Sounds like a plug for Clean Energy Fuels, doesn’t it? (Well, it is. That’s what analysts do). But investment recommendations aside, Sreekumar is essentially correct in his assessment of LNG’s potential.

His enthusiasm, though, needs a bit of a reality check. Railroads don’t adopt new technologies overnight. The transition to diesel-electric locomotives, air brakes, automatic couplers, and roller bearings took years. And how long has the industry been working on some form of advanced train control? Thirty years?

You could point to a.c.-traction locomotives as a change that took place rapidly after the Burlington Northern, in 1993, after several months of revenue-service testing and cost-benefit analysis, acquired 350 SD70MACs from EMD. But there’s a big difference between transitioning to a different type of traction motor and transitioning to a different type of fuel, with all the associated equipment and infrastructure costs. Diesel-electric locomotives, their fueling stations, and their repair and maintenance facilities represent a huge sunk investment. LNG will require its own enormous investment.

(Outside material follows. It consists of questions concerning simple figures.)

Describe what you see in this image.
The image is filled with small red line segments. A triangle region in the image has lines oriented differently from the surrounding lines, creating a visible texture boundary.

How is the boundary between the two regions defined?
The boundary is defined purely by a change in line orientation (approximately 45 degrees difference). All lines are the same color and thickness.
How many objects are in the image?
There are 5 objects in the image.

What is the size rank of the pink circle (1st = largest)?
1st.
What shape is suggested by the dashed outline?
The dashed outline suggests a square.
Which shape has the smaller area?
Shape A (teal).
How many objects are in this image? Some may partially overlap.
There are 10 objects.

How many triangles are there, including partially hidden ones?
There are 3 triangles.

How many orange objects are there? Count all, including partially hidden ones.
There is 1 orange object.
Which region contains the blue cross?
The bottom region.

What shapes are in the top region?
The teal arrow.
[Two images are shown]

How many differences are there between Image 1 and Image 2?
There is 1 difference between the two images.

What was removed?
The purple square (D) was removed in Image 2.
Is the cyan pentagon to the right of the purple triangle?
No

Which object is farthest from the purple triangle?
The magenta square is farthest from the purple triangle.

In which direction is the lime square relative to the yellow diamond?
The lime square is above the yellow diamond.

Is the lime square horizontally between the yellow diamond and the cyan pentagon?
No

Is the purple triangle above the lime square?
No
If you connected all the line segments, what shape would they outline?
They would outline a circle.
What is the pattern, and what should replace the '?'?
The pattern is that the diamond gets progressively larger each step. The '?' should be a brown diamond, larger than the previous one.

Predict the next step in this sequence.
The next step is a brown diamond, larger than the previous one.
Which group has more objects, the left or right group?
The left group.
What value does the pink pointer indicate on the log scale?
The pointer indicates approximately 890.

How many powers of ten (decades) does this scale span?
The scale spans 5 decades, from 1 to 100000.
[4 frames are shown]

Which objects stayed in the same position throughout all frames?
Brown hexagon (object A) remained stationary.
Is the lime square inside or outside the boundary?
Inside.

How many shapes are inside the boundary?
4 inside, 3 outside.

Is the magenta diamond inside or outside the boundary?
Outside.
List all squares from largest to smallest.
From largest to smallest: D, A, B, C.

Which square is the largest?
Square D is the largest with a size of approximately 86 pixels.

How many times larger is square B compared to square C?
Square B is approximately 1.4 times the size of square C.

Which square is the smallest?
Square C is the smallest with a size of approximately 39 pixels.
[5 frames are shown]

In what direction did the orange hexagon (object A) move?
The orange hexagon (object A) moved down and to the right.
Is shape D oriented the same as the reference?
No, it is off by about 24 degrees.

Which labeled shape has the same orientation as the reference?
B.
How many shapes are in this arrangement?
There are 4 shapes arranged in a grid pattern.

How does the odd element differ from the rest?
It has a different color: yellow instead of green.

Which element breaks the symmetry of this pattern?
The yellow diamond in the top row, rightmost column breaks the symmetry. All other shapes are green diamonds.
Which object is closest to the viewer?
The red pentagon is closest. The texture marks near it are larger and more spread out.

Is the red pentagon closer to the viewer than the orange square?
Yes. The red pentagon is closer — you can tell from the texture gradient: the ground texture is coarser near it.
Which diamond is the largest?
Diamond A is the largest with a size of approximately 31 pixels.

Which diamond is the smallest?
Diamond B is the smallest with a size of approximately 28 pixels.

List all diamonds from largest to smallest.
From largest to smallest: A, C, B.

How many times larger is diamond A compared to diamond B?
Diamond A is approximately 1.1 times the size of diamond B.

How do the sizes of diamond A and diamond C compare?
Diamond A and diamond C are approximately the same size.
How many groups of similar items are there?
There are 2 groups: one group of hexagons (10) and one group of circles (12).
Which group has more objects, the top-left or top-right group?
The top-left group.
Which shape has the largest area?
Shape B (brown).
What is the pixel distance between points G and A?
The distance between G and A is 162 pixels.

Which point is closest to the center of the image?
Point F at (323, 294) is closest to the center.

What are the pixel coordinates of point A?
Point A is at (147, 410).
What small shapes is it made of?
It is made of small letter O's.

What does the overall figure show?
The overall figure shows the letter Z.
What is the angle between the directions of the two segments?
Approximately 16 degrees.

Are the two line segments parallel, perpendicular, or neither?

The bottom line is just that—the bottom line. Unless they are legislated to do so (think PTC and EPA emissions regulations), the railroads aren’t going to make any radical technological changes unless there is at least a reasonable return on investment. That’s just good business. A.c. traction was relatively easy—who could argue with three a.c. locomotives doing the work of what used to require five d.c. units?

It remains to be seen whether widespread deployment of LNG—beyond the specialized class-yard applications on captive switcher locomotives—makes good business sense.

Even Warren Buffett, who invests for long-term, stable growth (that’s why he bought BNSF), knows that.